The limitation is the Context Window. In a standard ReAct loop, every single tool execution and observation is appended to the main prompt. If an agent loops 50 times, the prompt becomes massive. This leads to Context Rot: - Context Confusion & Contradiction: The LLM loses the "signal in the noise" and hallucinates. - Latency & Cost: The token count explodes, making each subsequent API call slower and more expensive.

[!WARNING] The basic ReAct loop is a "Shallow Agent." It should absolutely be used in production for short, defined tasks, but it is not capable of long-horizon autonomy.


3. Deep Agents

Deep Agents are the bleeding edge of AI orchestration. They are capable of executing complex, multi-layered tasks that can run seamlessly for minutes, hours, or even days.

Deep Agents can pause execution, ask the user for clarifying input, wait, and resume exactly where they left off.

Examples of Deep Agents in Production: - Deep Research Agents: Tools like Perplexity's deep search, ChatGPT's research mode, or the open-source GPT-Researcher. - Coding Agents: CLI tools like Claude Code, Devin, and Cursor. These agents can plan a feature, write code, run terminal commands, execute tests, capture screenshots of a browser, and fix their own bugs—mimicking a human Software Engineer.

The Innovation is in the Application Layer

Currently, foundational LLM models (like GPT-4 or Claude 3.5) are improving linearly and gradually. However, the capabilities of agents are improving exponentially.

This is because the true innovation right now is happening in the Application Layer. The magic of Claude Code is not just the Claude model itself—it is the brilliant orchestration, tooling, and context management wrapped around the model by the application developers.

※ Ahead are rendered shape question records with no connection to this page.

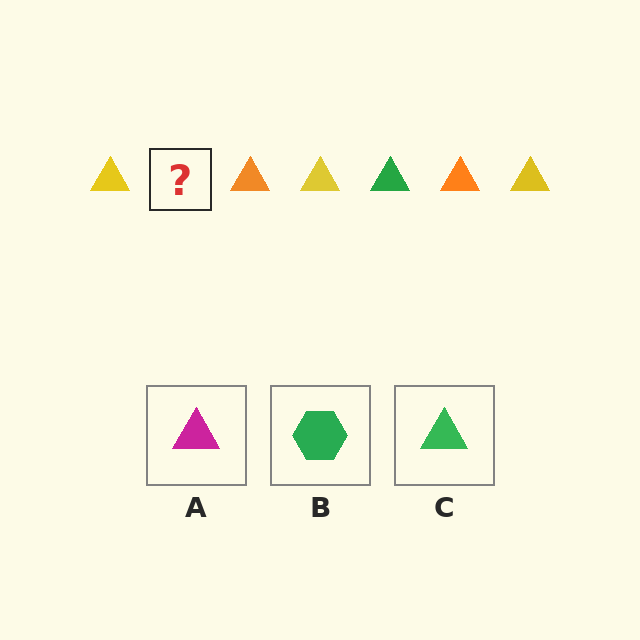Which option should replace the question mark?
Option C.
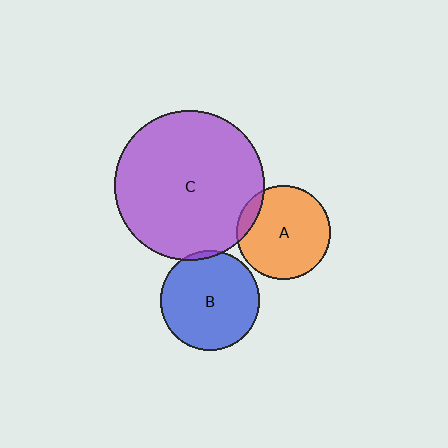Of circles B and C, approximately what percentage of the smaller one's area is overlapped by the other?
Approximately 5%.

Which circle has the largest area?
Circle C (purple).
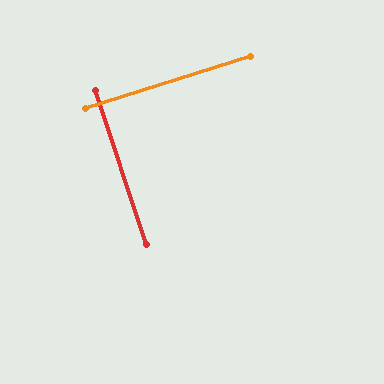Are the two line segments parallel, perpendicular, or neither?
Perpendicular — they meet at approximately 89°.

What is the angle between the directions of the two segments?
Approximately 89 degrees.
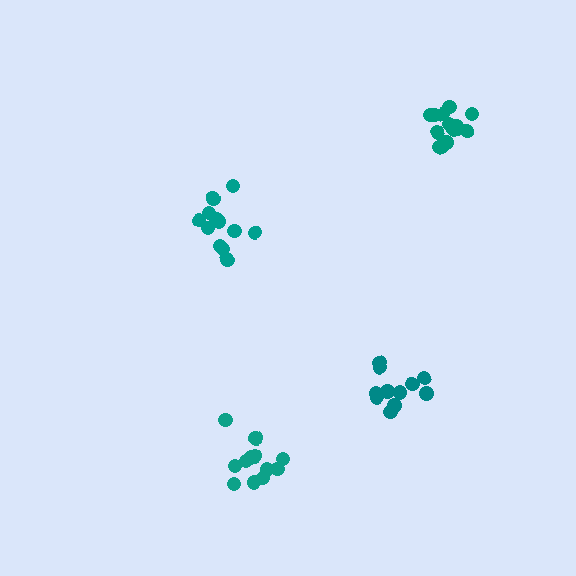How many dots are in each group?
Group 1: 14 dots, Group 2: 11 dots, Group 3: 12 dots, Group 4: 13 dots (50 total).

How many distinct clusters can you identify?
There are 4 distinct clusters.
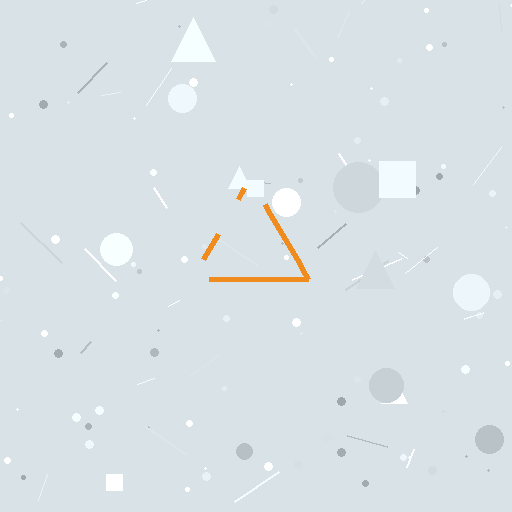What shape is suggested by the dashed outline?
The dashed outline suggests a triangle.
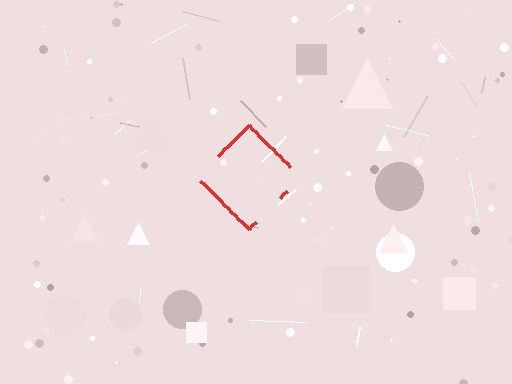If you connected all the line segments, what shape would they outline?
They would outline a diamond.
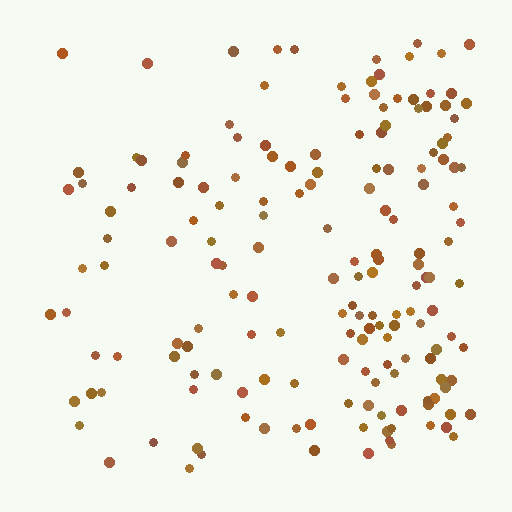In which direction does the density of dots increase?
From left to right, with the right side densest.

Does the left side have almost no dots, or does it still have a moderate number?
Still a moderate number, just noticeably fewer than the right.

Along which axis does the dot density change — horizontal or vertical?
Horizontal.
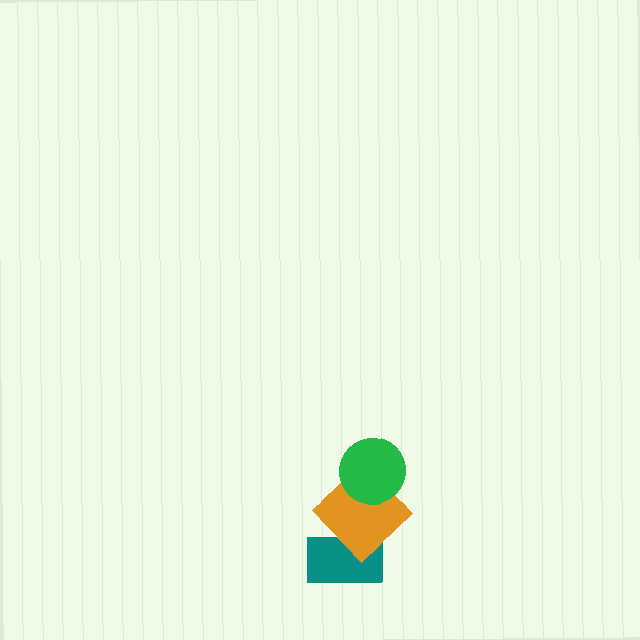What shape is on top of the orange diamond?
The green circle is on top of the orange diamond.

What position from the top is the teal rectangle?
The teal rectangle is 3rd from the top.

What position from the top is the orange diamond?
The orange diamond is 2nd from the top.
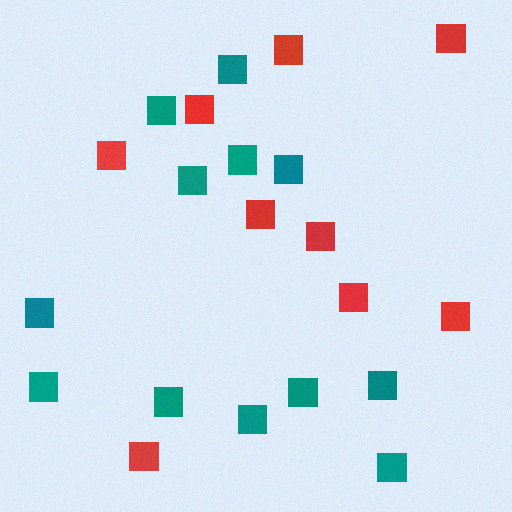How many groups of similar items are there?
There are 2 groups: one group of teal squares (12) and one group of red squares (9).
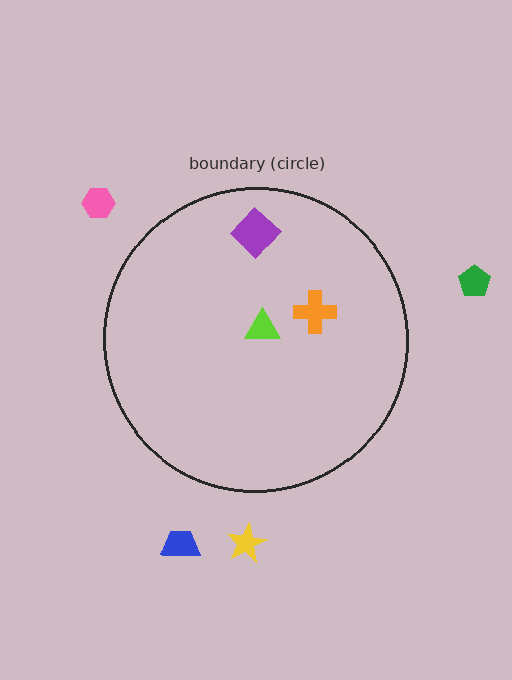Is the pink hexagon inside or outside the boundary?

The Four Pillars of a Deep Agent

To solve the "Context Rot" problem of Shallow Agents and successfully execute long-horizon tasks, Deep Agents must utilize smart context engineering.

If you look under the hood of any state-of-the-art Deep Agent today, you will almost always find these four architectural pillars:

  1. A Planning Tool (Dynamic To-Do Lists): An explicit mechanism for the agent to track progress and plan future steps.
  2. Sub-Agents (Hierarchical Delegation): The ability for the main agent to spawn isolated child agents to handle specific chunks of work, preventing the main context window from bloating.
  3. A Shared File System: A persistent storage layer where the agent can save intermediate results (disk space instead of prompt space).
  4. A Monstrous System Prompt: A highly-engineered, massive set of base instructions dictating exact behaviors and constraints.

We will explore the implementation of these four pillars deeply in the upcoming lessons.